To be fair, the actual passage is:
"The next day, Ronette Pulaski—the girl who was abducted and nearly killed along with Laura, and who had apparently still been taken captive—escaped and ended up in the hospital after being found wandering along a railroad trestle, just like “before.” But she also testified that Laura had wandered off into the woods before she and Leo and Jacques entered the railroad car.
Laura was never there."
It doesn't actually say Leo still went to the train car, but that Ronette did and futhermore she was still assaulted there. It's just some of the circumstances of the assault have changed: Leo and Jacques are now the guilty parties, not Leiland.

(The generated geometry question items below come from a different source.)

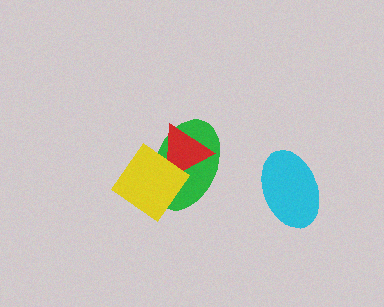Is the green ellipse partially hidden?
Yes, it is partially covered by another shape.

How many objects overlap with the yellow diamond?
2 objects overlap with the yellow diamond.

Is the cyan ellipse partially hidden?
No, no other shape covers it.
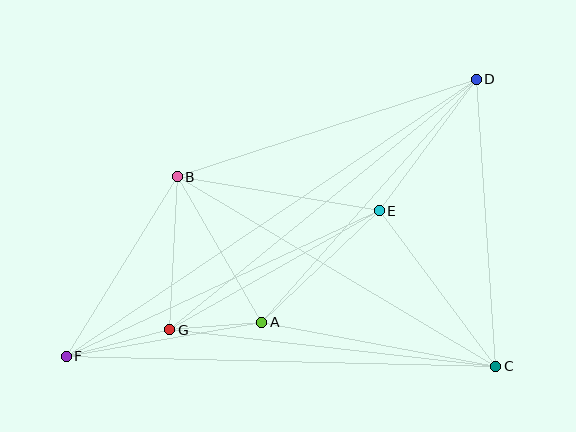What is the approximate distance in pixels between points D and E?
The distance between D and E is approximately 164 pixels.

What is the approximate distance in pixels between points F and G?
The distance between F and G is approximately 107 pixels.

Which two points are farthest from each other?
Points D and F are farthest from each other.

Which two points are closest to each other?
Points A and G are closest to each other.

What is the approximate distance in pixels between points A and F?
The distance between A and F is approximately 199 pixels.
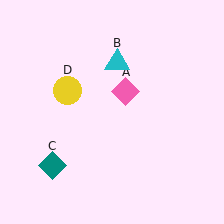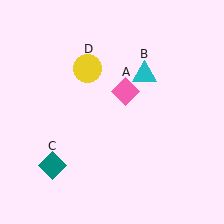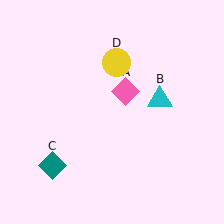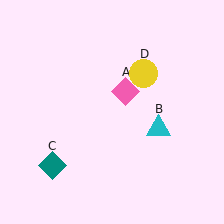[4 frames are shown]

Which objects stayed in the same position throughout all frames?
Pink diamond (object A) and teal diamond (object C) remained stationary.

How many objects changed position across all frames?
2 objects changed position: cyan triangle (object B), yellow circle (object D).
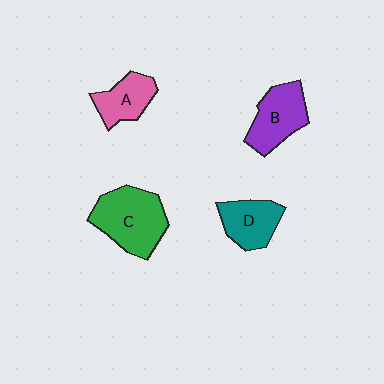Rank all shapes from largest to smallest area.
From largest to smallest: C (green), B (purple), D (teal), A (pink).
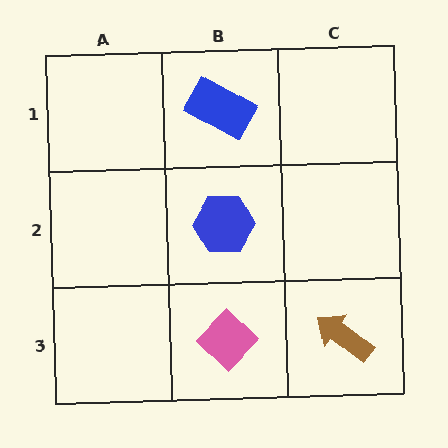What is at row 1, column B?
A blue rectangle.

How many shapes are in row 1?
1 shape.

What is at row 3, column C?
A brown arrow.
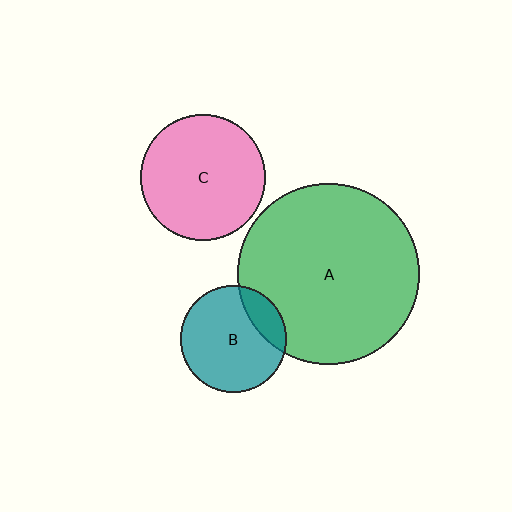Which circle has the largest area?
Circle A (green).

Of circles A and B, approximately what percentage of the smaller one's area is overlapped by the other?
Approximately 20%.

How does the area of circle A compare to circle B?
Approximately 2.9 times.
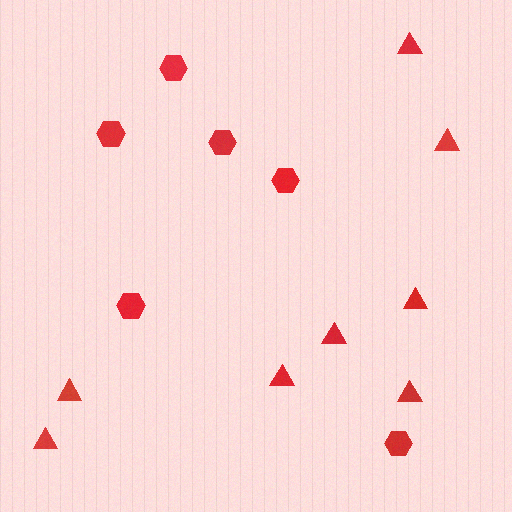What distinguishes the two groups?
There are 2 groups: one group of hexagons (6) and one group of triangles (8).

The way I read that whole section is this; although time can be meddled with, it also finds a way to keep certain fundamental events the same. Leiland still kills himself, Ronette still ends up in the train car, Coop still comes to town. The importance of these events in the grand scheme of existence is one that will be debated for a long long time, especially in light of episode 8, but I certainly don't think the end of the book clashes with the show. The Secret History you could make a good case for being non canon, and the first half of The First Dossier (the sections on Donna and family, and Annie) but I think the end chimes quite nicely with the show.
If we're talking 'ownership' of Twin Peaks, its as much Frost's as it is Lynch's. He's entitled to tell his version of the tale if he wants. I suppose the good thing about the books is, if you want, they can be as much canon or as easily ignored as you want them to be. The show will always be the core. But I like that the books are there.
I'm really glad we have the books to read and enjoy, they sustain me now that the telly show is done and doesn't appear to be coming back. I would be quite happy to see the Twin Peaks universe continue in written form, but I suspect that's not likely to happen. For now, I'll just continue to enjoy all the offerings that we've had.